Use a mutex if available, but be sure to avoid related weaknesses such as CWE-412.

Mitigation
Implementation

Avoid double-checked locking (CWE-609) and other implementation errors that arise when trying to avoid the overhead of synchronization.

Mitigation
Implementation

Disable interrupts or signals over critical parts of the code, but also make sure that the code does not go into a large or infinite loop.

Mitigation
Implementation

Use the volatile type modifier for critical variables to avoid unexpected compiler optimization or reordering. This does not necessarily solve the synchronization problem, but it can help.

Mitigation MIT-17
Architecture and Design Operation

Strategy: Environment Hardening

Run your code using the lowest privileges that are required to accomplish the necessary tasks [REF-76]. If possible, create isolated accounts with limited privileges that are only used for a single task. That way, a successful attack will not immediately give the attacker access to the rest of the software or its environment. For example, database applications rarely need to run as the database administrator, especially in day-to-day operations.

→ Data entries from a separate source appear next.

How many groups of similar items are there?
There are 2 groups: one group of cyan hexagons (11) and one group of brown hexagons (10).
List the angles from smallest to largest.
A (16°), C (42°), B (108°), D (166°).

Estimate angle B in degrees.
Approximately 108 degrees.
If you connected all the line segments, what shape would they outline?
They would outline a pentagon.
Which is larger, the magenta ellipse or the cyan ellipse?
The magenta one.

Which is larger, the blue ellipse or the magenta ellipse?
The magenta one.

CAPEC-26: Leveraging Race Conditions

The adversary targets a race condition occurring when multiple processes access and manipulate the same resource concurrently, and the outcome of the execution depends on the particular order in which the access takes place. The adversary can leverage a race condition by "running the race", modifying the resource and modifying the normal execution flow. For instance, a race condition can occur while accessing a file: the adversary can trick the system by replacing the original file with their version and cause the system to read the malicious file.

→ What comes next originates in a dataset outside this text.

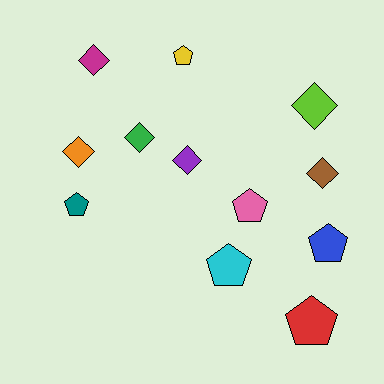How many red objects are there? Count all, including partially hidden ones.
There is 1 red object.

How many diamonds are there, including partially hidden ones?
There are 6 diamonds.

CAPEC-29: Leveraging Time-of-Check and Time-of-Use (TOCTOU) Race Conditions

This attack targets a race condition occurring between the time of check (state) for a resource and the time of use of a resource. A typical example is file access. The adversary can leverage a file access race condition by "running the race", meaning that they would modify the resource between the first time the target program accesses the file and the time the target program uses the file. During that period of time, the adversary could replace or modify the file, causing the application to behave unexpectedly.